He follows him into a room that isn't lived in enough to smell deeply of Louis, but, carries traces all the same. Preferred products and soaps and scents, and that barely tangible, barely real thing that he carries with him everywhere. But otherwise, an anonymous room, the layers of lives embedded in its textures, a transience he has gotten very used to.
And Louis says 'come here' and Lestat pays attention again. A glance aside at abandoned shoes. His own boots strap him in firmly up past his ankles, but he will concern himself with this later as he instead does as he is told, following.
"How close?" is teasing, but also, you know. How much space does a conversation need anyway.
A little thrill to be reeled in, no matter how angry or not angry he is, and Lestat lets his hands come up and rest delicately on Louis' shoulders. Fingertips tracing along skin beneath the loose collar of his tunic. Close enough for their breaths to mingle, for the world to reduce to nothing but Louis' green eyes.

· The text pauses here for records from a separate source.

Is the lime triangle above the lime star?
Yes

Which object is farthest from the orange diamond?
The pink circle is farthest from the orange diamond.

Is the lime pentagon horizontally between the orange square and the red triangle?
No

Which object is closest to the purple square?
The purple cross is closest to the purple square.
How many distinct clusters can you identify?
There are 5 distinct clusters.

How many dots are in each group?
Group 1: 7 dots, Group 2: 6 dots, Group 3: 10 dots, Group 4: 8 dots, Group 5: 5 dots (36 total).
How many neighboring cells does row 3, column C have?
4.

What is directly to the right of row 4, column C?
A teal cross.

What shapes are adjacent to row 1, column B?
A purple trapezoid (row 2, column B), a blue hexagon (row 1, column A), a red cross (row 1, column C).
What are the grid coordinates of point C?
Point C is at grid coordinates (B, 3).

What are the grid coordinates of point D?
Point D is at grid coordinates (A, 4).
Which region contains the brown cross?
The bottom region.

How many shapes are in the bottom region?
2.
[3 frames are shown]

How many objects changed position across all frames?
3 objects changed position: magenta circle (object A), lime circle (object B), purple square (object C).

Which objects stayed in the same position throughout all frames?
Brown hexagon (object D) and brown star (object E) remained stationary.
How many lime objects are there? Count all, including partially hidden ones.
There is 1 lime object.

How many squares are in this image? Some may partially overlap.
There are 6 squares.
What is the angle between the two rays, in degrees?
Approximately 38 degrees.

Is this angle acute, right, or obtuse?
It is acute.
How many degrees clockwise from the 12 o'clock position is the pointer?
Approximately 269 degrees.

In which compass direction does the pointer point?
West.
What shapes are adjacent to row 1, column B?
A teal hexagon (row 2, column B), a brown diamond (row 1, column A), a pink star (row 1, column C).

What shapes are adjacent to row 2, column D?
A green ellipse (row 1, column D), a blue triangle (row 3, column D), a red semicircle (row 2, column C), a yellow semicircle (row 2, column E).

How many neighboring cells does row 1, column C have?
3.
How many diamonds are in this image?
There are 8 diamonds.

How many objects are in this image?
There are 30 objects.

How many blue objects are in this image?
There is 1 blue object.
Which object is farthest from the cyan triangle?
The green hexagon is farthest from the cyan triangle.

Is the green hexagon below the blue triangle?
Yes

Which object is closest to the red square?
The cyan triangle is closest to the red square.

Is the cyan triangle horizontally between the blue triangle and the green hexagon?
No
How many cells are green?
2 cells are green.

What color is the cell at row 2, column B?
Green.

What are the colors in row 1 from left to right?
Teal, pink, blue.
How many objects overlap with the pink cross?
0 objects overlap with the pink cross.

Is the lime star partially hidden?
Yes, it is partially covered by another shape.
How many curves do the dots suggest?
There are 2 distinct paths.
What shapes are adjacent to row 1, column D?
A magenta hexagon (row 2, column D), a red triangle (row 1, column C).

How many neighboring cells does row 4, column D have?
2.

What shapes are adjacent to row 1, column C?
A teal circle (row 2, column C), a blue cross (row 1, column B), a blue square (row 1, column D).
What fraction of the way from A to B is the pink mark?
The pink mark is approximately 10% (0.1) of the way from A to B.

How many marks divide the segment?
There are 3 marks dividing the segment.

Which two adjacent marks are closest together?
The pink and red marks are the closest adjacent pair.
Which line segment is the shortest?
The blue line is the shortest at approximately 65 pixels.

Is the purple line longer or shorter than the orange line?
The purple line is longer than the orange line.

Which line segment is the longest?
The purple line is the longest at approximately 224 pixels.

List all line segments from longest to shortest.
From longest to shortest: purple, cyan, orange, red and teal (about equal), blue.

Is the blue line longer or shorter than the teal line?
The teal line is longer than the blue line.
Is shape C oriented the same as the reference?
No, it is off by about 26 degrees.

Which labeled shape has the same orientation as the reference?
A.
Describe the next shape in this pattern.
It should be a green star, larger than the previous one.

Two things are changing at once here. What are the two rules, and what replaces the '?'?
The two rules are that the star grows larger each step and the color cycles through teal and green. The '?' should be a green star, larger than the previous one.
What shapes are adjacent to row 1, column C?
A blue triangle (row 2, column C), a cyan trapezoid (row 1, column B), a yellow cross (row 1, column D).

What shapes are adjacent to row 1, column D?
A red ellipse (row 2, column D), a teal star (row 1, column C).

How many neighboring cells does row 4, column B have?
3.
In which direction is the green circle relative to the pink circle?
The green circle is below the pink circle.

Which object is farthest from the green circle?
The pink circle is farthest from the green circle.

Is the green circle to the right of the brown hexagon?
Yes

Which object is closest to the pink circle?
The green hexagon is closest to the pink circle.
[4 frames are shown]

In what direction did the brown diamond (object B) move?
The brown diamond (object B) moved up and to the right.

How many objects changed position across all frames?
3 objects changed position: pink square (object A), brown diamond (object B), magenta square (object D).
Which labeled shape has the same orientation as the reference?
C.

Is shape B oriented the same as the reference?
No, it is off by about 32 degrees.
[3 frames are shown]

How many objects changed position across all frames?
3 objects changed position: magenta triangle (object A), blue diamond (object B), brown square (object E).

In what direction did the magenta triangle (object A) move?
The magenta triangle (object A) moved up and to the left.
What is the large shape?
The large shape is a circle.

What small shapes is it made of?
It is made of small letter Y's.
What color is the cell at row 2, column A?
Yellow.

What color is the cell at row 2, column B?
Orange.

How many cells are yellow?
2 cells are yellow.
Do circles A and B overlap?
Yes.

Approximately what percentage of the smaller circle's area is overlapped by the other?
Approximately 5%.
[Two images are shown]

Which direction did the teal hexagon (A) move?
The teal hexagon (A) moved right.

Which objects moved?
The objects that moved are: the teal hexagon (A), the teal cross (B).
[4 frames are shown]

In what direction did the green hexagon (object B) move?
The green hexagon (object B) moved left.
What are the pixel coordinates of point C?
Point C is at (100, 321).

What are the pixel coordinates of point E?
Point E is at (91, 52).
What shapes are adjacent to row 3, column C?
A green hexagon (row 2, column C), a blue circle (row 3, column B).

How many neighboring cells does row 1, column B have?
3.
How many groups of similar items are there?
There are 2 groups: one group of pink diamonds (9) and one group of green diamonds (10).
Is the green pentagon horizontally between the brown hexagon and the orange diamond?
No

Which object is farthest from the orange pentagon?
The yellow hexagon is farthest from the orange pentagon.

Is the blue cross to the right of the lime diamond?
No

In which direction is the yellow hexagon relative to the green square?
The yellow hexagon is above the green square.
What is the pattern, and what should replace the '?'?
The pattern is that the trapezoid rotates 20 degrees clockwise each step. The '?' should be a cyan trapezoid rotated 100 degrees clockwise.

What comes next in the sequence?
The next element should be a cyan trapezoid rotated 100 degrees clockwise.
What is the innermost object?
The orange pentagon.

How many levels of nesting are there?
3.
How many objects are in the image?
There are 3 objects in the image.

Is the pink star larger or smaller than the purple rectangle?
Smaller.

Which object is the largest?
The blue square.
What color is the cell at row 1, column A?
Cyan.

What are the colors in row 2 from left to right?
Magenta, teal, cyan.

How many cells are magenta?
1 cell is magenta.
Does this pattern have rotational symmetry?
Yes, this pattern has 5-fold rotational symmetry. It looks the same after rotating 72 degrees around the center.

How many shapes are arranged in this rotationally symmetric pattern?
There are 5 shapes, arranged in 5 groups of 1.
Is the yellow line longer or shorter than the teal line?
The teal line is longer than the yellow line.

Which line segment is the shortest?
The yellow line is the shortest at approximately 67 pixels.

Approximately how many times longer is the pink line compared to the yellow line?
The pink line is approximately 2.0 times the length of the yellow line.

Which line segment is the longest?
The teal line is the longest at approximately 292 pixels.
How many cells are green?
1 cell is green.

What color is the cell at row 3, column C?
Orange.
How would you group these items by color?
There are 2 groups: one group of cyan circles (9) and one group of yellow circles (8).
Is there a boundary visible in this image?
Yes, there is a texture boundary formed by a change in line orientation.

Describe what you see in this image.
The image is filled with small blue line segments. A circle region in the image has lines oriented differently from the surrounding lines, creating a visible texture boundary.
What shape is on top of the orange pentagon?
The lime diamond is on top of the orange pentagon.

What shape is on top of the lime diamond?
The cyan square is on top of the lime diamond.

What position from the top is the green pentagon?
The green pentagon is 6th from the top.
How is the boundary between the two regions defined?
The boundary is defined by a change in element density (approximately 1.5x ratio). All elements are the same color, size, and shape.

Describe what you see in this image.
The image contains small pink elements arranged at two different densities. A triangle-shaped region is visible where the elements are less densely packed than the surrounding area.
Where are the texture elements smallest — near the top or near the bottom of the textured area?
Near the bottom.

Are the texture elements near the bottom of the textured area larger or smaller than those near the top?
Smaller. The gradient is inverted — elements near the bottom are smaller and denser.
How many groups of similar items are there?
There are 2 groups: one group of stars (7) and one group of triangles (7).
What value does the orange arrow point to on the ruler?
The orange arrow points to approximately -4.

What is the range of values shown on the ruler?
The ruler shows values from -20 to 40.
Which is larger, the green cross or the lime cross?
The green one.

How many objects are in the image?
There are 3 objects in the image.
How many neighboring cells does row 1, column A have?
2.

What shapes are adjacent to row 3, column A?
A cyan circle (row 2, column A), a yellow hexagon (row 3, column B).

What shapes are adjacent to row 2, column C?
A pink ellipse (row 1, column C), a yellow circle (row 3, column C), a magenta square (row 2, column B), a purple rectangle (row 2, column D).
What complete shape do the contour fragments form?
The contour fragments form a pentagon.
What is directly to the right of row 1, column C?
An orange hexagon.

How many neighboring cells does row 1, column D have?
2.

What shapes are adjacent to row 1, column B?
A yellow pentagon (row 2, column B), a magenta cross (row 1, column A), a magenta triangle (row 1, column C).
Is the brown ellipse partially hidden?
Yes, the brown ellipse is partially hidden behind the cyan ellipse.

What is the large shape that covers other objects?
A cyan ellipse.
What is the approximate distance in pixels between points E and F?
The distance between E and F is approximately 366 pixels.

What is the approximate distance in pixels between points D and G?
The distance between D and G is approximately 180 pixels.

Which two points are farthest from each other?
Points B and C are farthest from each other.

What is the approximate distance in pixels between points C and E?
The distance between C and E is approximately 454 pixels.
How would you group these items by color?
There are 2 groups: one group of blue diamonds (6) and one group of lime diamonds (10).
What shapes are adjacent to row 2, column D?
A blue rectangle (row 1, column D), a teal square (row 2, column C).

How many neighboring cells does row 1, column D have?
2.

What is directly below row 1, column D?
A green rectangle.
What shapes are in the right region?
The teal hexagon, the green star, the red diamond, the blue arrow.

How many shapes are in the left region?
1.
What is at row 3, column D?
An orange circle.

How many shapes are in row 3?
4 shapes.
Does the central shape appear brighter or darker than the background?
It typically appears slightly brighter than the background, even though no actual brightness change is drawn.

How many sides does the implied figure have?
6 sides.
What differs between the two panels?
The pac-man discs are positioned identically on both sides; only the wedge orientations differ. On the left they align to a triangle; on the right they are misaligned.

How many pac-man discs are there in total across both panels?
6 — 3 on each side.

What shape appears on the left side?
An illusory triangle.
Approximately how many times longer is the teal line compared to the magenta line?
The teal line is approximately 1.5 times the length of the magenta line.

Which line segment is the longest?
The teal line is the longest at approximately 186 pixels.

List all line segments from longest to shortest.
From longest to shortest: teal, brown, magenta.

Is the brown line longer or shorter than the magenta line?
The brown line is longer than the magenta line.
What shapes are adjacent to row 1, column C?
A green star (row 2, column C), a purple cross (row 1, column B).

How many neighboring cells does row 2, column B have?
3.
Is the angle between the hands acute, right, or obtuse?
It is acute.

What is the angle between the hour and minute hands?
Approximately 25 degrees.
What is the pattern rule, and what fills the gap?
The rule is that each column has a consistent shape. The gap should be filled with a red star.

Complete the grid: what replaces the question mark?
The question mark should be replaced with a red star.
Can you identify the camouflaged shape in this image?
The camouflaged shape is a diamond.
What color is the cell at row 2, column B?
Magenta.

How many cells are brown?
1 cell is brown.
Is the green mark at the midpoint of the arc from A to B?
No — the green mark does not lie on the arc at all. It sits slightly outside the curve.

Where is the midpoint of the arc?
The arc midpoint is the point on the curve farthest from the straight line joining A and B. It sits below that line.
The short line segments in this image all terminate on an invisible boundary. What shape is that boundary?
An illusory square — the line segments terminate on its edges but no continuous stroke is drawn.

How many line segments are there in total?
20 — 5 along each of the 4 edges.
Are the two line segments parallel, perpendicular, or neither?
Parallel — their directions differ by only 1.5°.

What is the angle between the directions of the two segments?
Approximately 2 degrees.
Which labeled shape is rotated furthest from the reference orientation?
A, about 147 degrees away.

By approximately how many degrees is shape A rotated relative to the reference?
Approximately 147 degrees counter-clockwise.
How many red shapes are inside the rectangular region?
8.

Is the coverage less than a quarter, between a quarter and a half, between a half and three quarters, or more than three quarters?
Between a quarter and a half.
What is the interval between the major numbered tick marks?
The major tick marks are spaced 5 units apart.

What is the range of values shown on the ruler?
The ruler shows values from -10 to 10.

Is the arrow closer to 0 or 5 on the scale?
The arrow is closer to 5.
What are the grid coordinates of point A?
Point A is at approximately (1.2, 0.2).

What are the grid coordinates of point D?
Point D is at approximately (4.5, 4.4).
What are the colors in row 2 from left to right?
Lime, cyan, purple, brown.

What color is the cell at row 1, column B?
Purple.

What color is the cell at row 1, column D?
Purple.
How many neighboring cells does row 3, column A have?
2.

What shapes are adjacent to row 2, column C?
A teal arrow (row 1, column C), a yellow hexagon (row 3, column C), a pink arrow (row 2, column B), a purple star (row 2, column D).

"That depends," he says. "Are you going to tell me again not to worry my pretty little head about the vampires who want to kill you?"
Tempting, that feeling of Louis' hand creeping for the seams of his clothes. Always tempting.
Louis would love to say this. He'd like it better if he could convince Lestat of it.
But it's late for it now, considering what Lestat has been up to. Louis isn't sure he can walk any of it back.
"I'm still deciding what I'm going to tell you."
Leave it to me, isn't off the table.
"Turn for me," he instructs quietly, palming the fabric.
Indulgent, wanting Lestat out of these clothes, these outfits. He had liked it so much when he'd come to Lestat and found him in all soft things, washed clean of glitter and eye liner. He is beautiful in these garments, yes. Louis simply wants to see him without the performance.
There is a smug twist to his smile that says already: he knows it's too late. He has made his move, this refusal to be ignored.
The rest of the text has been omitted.